There is no scenario that I can picture in which Qaddafi survives, and we walk away.   That simply is no longer a choice.  We either remove the regime, or we are in it for a long, hard slog, which will entail nation building in one manner or another.  The only other option is peacekeepers on the ground, and no one in the current coalition is willing to do that.

Benghazi has been saved, and Obama can take solace that at least that much has been achieved.  But now, after achieving the short term goal, what is the next step?  If the rebels are unable to take Tripoli, does the war continue?  How does that line up with Obama’s denial of seeking regime change?  Simply put, the goals so far stated do not coincide with one another.  It is illogical en face.  And that leads to the next question…

4.  Is there a scenario that leaves Qaddafi in power?  Is there a definition of success that does not include regime change?

Obama’s has come under the most criticism, arguably, for both supporting and denying support for the ouster of Qaddafi.  Obama runs away from the term ‘regime change’ like is the plague.  But after proclaiming several weeks ago the he is an illegitimate leader of his people and must go, can Obama walk away from that, regardless of the United Nations mandate?

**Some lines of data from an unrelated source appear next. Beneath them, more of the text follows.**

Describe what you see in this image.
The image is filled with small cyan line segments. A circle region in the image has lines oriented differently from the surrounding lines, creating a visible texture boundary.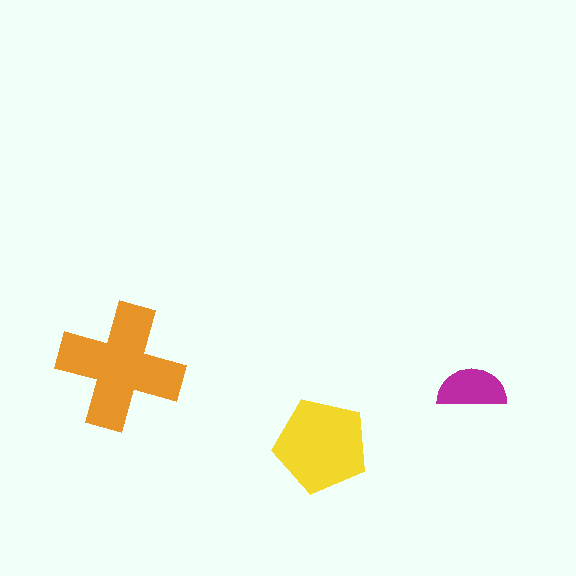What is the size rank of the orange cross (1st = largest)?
1st.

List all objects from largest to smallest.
The orange cross, the yellow pentagon, the magenta semicircle.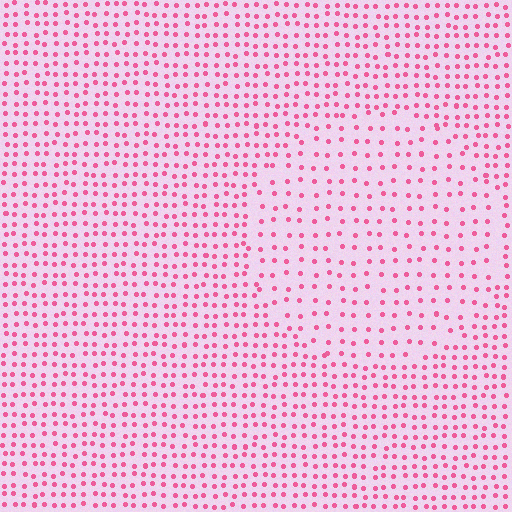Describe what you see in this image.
The image contains small pink elements arranged at two different densities. A circle-shaped region is visible where the elements are less densely packed than the surrounding area.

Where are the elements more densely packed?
The elements are more densely packed outside the circle boundary.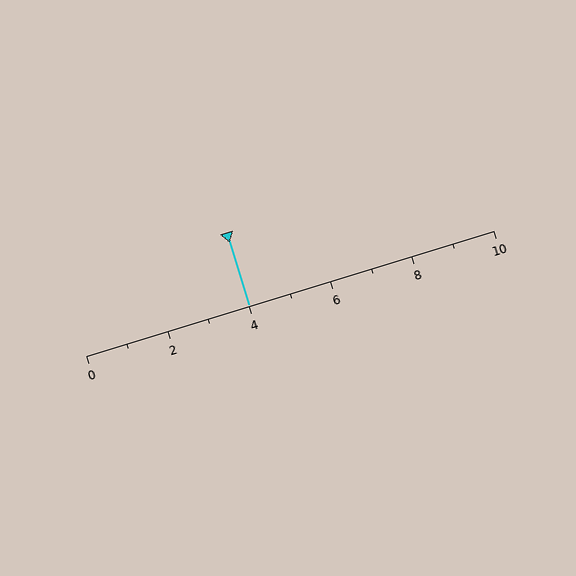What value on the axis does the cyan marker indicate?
The marker indicates approximately 4.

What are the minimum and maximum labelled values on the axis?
The axis runs from 0 to 10.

It seems that Obama has drawn a line in the sand:  Qaddafi, but not one dictator farther.  It is an embarrassment of a doctrine.  Obama has already stepped over the theoretical line.  If, for example, Assad kills tens of thousands of demonstrators in Syria, will we simply wash our hands of it?  We could have, honestly so, before the attack on Libya.  Now?  It is unlikely the Arab street would forgive the West, and America in particular, for ignoring such an event.

5.  Was this mission constitutional?  And did the President meet the minimal requirements necessary for foreign military intervention?

I won’t go into thorough detail on this because, frankly, the issue has been beaten to death.  But Obama should be held to account.  He himself stated that exactly this type of intervention required Congressional approval 3 years ago.  He should have to defend  his current position, and if he has changed his mind, at least admit he has done so.


Simply, Obama must do tonight what most Presidents do on the initial night of such a conflict:  explain to the American people why we should risk our blood and treasure in a foreign land.  The American public will not always believe the President’s assertion, or his policy, but they have the right to hear the reasons directly from the mouth of the Commander-in-Chief.

In this case, Obama hurt his own credibility by not doing this sooner.  Regardless of his answers to the above, I think he will have to accept that much, if not most, of the country does not support this mission, for any reason.


One thought on “Obama’s Libya Address: A Primer

  • March 29, 2011 at 5:27 am

    Why is the tragedy in Libya different from other tragedy? Why this time? Why wait to explain it? Why the kitten hands for the President on so many issues?

    It is time for him to step up… or: step down.